CPSVD: Enhancing Large Language Model Compression via Column-Preserving Singular Value Decomposition
This addresses the critical bottleneck of LLM size for deployment, though it appears incremental as it refines an existing SVD approach rather than introducing a fundamentally new compression paradigm.
The paper tackles the problem of compressing large language models by proposing CPSVD, a method that improves upon standard SVD by selectively preserving columns with high decomposition errors and applying compression only to columns with low errors, achieving lower perplexity and higher accuracy on zero-shot tasks compared to existing SVD-based methods.

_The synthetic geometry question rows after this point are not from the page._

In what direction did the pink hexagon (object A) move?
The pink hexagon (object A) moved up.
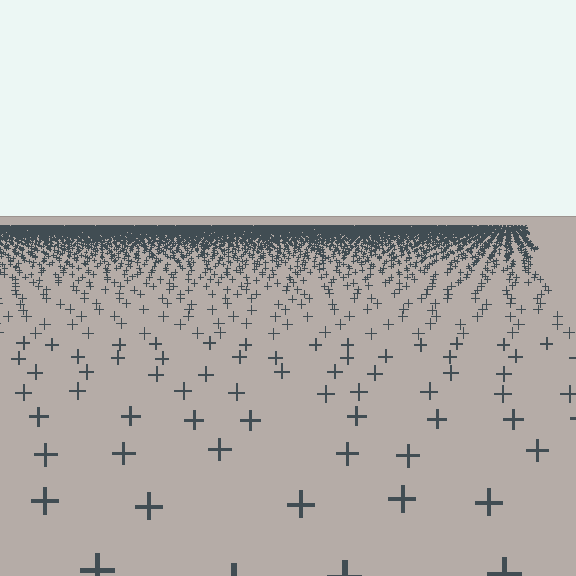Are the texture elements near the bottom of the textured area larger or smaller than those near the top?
Larger. Near the bottom, elements are closer to the viewer and appear at a bigger on-screen size.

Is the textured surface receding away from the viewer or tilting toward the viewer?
The surface is receding away from the viewer. Texture elements get smaller and denser toward the top.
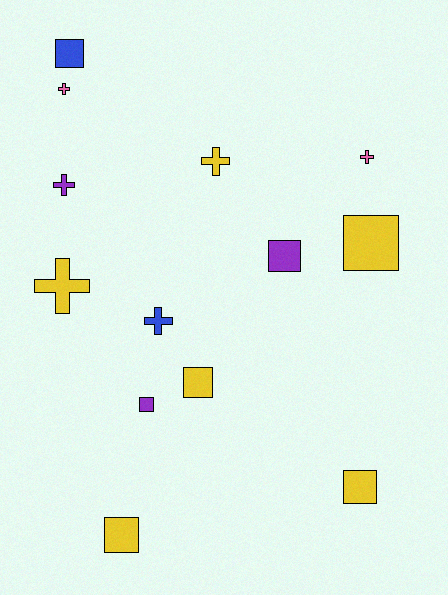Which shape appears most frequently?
Square, with 7 objects.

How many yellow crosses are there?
There are 2 yellow crosses.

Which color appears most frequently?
Yellow, with 6 objects.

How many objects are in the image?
There are 13 objects.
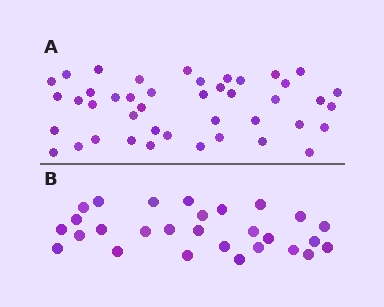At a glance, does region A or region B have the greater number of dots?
Region A (the top region) has more dots.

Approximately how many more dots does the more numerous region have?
Region A has approximately 15 more dots than region B.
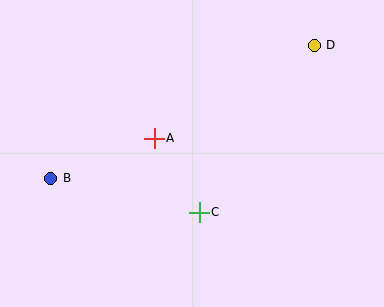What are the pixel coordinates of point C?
Point C is at (199, 212).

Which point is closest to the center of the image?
Point A at (154, 138) is closest to the center.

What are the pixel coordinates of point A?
Point A is at (154, 138).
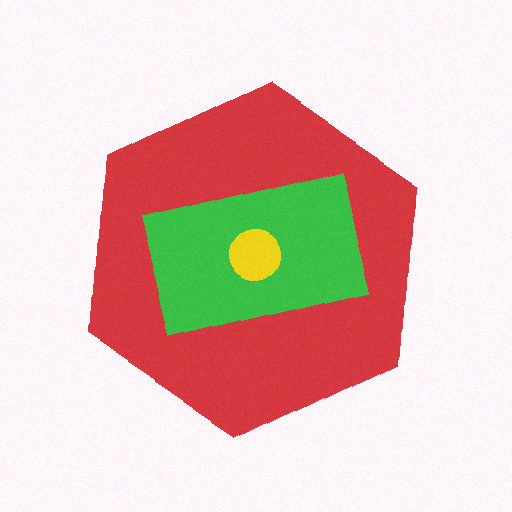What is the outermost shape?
The red hexagon.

The rapid advancement of Large Language Models (LLMs) faces a critical bottleneck in their immense size, necessitating efficient compression techniques. While Singular Value Decomposition (SVD) is a promising approach, existing SVD-based methods treat the entire parameter matrix uniformly, overlooking that SVD approximation errors vary significantly across different matrix parts, which often leads to suboptimal compression. To address this, we propose \textbf{C}olumn-\textbf{P}reserving \textbf{S}ingular \textbf{V}alue \textbf{D}ecomposition (CPSVD), a novel method that refines SVD-based LLM compression by intelligently segmenting the parameter matrix. Unlike traditional SVD, CPSVD identifies and directly preserves matrix columns with high decomposition errors, applying SVD only to columns with low decomposition errors, while precisely determining the optimal balance point between these two strategies to minimize error. Furthermore, leveraging the inherent heterogeneity in decomposition errors across different matrices within an LLM, CPSVD adaptively allocates non-uniform compression rates to modules within that layer, while adhering to a target layer-wise compression ratio, thereby further enhancing compression performance. Extensive experiments demonstrate that CPSVD consistently outperforms state-of-the-art SVD-based LLM compression methods, achieving lower perplexity and higher accuracy on zero-shot tasks.